Life is better. I'm still shattered but that's just cos I'm a sudden insomniac and to all those who have 'all good practice this sleep deprivation malarky' on the tips of tongues, I say maybe but personally I'd forgo the training secure in the knowledge that's to come, overdosing on the stuff in order to be functional when it hits. Other than that I'm well. Which makes a nice change. Tadpole is wriggling around and I can feel him now. I'm not sure he's a he cos I had the tell me scan (and YES, of course I want to know, when did you ever hear me say 'in four months please' when asked the 'you want it now, or in four months?' question). Sadly the little bugger wouldn't play ball, rebelling already, not being in the vein of mummy at all, refusing to open it's legs so the nice scanner lady could get a good look. 'Well it'll have to be a surprise then' she said to one crestfallen fat girl with a jelly smeared belly.
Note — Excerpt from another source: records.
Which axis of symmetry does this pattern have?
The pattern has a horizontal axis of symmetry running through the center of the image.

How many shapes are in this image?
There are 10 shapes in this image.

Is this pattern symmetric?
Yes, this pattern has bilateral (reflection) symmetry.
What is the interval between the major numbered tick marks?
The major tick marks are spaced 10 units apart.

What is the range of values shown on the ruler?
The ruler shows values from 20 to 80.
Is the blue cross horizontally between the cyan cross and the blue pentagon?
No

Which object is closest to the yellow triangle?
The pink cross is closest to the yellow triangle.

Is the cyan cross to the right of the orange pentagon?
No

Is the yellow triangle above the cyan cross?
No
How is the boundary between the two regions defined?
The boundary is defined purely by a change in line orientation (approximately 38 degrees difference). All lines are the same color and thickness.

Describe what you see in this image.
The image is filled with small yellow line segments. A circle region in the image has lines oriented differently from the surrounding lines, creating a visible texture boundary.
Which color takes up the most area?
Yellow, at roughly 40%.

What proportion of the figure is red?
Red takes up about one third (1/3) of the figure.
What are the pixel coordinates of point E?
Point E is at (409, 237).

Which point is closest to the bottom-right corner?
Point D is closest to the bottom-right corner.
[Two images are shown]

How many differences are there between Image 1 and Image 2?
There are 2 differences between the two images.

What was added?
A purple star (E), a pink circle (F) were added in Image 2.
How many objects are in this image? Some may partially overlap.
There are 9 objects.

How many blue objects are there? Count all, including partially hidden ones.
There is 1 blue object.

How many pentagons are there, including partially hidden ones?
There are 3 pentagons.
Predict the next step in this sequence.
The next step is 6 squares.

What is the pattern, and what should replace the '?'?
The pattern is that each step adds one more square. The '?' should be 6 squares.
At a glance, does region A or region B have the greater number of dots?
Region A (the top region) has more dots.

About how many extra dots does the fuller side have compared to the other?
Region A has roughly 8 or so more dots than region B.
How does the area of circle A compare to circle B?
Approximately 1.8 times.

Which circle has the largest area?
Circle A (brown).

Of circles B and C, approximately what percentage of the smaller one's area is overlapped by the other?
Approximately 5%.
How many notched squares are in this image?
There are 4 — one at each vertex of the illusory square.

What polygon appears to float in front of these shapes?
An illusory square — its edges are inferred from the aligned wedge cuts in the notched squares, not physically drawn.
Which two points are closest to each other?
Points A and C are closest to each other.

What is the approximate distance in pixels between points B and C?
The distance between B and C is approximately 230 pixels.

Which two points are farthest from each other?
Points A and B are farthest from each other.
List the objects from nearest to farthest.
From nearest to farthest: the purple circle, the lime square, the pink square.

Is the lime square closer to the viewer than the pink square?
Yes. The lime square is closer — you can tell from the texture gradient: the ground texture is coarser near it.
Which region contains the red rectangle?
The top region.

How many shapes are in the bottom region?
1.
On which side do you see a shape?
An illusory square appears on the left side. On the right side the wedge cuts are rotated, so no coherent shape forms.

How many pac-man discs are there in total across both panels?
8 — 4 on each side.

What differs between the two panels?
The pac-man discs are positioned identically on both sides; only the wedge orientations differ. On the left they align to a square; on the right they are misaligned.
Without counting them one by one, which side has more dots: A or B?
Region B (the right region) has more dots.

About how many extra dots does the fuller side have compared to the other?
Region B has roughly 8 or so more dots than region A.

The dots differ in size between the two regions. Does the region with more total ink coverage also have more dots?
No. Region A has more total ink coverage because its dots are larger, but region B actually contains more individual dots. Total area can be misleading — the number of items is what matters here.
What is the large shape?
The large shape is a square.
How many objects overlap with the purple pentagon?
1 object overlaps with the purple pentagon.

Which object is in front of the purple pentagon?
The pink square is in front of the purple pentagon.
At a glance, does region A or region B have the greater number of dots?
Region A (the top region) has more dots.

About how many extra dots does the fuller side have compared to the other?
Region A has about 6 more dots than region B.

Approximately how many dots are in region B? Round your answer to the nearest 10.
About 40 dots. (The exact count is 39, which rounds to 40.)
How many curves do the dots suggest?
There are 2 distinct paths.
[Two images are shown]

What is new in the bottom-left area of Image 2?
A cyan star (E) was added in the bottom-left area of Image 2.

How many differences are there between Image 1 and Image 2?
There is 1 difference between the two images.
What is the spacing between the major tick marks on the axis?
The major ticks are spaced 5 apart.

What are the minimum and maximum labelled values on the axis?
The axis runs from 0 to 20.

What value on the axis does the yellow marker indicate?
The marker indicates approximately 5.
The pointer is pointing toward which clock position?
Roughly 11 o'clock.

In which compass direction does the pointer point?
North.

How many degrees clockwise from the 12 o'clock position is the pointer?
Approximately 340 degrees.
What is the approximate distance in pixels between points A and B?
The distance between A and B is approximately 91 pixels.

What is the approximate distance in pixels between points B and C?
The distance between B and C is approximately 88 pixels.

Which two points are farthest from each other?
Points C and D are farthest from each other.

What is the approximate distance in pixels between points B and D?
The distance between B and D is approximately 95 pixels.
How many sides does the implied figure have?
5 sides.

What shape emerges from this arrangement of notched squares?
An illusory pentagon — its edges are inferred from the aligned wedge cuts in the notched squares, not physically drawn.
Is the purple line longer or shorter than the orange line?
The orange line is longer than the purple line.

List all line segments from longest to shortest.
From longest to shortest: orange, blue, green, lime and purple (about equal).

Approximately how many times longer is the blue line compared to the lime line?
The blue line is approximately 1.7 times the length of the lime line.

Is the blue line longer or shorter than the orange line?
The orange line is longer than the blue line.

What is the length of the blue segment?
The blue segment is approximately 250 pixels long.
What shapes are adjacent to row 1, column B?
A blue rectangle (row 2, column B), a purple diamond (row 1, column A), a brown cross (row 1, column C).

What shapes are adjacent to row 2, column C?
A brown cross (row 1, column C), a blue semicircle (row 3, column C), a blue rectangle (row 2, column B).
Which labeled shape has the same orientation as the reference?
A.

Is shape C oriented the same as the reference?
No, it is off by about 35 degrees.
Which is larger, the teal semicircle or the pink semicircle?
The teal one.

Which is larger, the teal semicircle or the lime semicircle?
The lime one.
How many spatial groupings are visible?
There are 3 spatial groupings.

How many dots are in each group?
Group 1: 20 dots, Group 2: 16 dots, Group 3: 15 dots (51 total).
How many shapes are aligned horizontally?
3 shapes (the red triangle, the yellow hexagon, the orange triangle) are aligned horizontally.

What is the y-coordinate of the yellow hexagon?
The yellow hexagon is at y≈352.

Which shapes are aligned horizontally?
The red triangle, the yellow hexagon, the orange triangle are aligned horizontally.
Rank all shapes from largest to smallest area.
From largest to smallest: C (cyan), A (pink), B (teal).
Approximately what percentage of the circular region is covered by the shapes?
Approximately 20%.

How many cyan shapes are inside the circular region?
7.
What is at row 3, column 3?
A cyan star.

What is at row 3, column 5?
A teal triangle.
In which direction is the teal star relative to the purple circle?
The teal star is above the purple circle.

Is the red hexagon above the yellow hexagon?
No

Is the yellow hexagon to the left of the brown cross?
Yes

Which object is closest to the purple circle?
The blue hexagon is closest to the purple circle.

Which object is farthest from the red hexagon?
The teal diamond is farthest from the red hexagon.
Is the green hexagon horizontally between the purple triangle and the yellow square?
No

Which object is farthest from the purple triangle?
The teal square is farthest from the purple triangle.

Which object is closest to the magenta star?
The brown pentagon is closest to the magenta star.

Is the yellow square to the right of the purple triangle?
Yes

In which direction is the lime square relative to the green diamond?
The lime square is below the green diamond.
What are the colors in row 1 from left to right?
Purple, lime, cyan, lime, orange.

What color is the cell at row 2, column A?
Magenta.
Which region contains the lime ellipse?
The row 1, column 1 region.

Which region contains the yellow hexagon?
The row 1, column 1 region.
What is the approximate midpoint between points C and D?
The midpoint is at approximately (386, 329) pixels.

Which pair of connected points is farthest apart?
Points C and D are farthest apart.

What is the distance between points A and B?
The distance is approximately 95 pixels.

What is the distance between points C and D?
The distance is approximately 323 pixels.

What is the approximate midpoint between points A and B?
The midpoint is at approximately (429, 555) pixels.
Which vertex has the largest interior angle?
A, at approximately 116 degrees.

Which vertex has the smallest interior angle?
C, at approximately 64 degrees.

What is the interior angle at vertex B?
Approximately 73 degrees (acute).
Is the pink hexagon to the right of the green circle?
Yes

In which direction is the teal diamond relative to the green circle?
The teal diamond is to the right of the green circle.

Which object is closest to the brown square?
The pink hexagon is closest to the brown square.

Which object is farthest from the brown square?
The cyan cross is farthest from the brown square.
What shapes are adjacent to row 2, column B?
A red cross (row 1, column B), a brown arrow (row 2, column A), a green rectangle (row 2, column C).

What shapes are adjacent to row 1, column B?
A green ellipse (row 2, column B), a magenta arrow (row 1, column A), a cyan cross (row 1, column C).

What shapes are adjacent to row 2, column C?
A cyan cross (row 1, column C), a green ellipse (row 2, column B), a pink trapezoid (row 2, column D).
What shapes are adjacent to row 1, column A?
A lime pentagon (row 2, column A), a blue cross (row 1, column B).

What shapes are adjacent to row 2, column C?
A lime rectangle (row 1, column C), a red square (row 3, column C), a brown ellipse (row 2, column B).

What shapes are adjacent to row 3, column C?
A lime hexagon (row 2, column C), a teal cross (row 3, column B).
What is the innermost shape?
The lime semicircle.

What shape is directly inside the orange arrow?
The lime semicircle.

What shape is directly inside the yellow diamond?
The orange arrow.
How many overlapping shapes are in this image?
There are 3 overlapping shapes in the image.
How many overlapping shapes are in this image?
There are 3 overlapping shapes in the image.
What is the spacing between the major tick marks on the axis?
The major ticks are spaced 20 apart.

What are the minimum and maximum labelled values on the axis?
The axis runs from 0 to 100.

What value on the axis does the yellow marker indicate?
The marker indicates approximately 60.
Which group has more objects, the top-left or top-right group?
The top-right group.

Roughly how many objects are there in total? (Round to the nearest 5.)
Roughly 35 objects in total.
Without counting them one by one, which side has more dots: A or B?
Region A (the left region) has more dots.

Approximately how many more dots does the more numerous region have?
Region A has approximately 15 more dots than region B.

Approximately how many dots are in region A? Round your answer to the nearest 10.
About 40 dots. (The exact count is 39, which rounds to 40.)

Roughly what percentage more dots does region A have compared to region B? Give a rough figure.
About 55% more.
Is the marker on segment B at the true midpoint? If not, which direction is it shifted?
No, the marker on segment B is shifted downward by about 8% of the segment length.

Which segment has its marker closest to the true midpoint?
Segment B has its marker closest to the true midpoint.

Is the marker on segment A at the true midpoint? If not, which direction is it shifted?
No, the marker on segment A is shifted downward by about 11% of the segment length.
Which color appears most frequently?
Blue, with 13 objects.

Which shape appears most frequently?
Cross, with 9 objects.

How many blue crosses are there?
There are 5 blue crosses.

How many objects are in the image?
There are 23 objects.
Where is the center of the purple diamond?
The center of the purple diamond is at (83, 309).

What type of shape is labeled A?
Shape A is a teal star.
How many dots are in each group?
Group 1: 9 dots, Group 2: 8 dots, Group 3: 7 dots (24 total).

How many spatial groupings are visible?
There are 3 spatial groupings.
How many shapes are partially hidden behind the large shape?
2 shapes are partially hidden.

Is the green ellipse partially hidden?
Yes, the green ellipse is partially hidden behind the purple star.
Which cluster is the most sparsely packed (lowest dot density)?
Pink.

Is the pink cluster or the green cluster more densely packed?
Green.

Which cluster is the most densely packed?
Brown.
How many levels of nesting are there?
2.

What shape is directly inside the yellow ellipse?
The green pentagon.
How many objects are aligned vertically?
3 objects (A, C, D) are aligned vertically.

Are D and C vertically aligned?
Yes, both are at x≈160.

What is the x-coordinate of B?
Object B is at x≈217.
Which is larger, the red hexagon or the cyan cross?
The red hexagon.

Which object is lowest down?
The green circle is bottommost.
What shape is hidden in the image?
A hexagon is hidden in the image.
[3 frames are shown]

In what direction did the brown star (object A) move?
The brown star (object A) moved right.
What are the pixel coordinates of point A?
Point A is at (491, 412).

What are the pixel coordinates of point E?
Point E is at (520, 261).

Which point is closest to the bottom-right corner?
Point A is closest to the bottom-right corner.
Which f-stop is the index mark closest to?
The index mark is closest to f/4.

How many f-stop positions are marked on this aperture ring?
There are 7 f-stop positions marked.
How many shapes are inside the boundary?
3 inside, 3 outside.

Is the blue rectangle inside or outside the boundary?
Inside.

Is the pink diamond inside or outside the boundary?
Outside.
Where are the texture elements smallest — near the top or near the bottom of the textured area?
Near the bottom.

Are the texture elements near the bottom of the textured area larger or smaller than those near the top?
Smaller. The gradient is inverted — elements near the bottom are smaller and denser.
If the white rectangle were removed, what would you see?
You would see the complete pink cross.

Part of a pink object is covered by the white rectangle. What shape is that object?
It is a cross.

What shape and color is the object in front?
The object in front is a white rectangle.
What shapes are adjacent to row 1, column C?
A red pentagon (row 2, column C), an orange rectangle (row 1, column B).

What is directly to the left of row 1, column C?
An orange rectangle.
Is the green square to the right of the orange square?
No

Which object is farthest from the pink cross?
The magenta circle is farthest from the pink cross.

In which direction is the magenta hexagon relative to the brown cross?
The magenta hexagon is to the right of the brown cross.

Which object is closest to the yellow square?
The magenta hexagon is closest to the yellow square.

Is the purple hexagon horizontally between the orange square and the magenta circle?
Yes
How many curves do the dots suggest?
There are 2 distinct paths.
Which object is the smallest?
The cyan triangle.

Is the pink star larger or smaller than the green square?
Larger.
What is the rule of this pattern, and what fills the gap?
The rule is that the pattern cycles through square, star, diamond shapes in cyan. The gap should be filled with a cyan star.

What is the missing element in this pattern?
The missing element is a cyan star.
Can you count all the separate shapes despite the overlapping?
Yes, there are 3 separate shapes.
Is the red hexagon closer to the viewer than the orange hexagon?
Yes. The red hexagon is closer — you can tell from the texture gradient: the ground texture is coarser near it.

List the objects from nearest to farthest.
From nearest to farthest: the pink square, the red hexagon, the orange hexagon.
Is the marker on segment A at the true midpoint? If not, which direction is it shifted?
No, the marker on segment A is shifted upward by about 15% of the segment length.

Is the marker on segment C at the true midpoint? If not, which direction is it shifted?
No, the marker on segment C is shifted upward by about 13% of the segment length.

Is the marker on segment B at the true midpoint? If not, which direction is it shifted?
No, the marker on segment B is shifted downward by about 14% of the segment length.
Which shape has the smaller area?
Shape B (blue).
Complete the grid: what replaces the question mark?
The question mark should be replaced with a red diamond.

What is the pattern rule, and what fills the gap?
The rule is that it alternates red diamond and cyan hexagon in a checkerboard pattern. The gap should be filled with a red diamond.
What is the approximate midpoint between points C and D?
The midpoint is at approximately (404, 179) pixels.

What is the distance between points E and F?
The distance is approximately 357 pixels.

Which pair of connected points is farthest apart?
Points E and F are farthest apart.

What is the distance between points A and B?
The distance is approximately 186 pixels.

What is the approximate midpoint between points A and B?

Other than that all was well when tadpole went on the telly. Cept that she's got the world's biggest head (and I mean in diameter, on a scale of head measurements) rather than just that, baby's have heads that are too big, hence why their necks can't hold them up for ages, stuff. And the widest hips, in fact, on every measurement she came up right on the edge of 'normal' veering heartlessly towards the big, seriously big, rip mum open, end of scale. Lil sis says 'ignore the nasty nurse who told you that, he's just had a growth spurt, will surely slow down and be just the right size to slip out'. I refrain from saying 'like yours were, what with the forceps and stirrups and two hundred stitches', but only just. My eyes water imagining it, so I pop it in the box labeled 'plenty of time to go there', alongside the birthing chapters of my pregnancy books. I worry for a bit she's a fatty, which you all know is something I've battled with and wouldn't wish on any child of mine, then I read that she's just baggy skin and bones at this stage, and wish she was a fatty, cos fat wouldn't hurt like cartilage.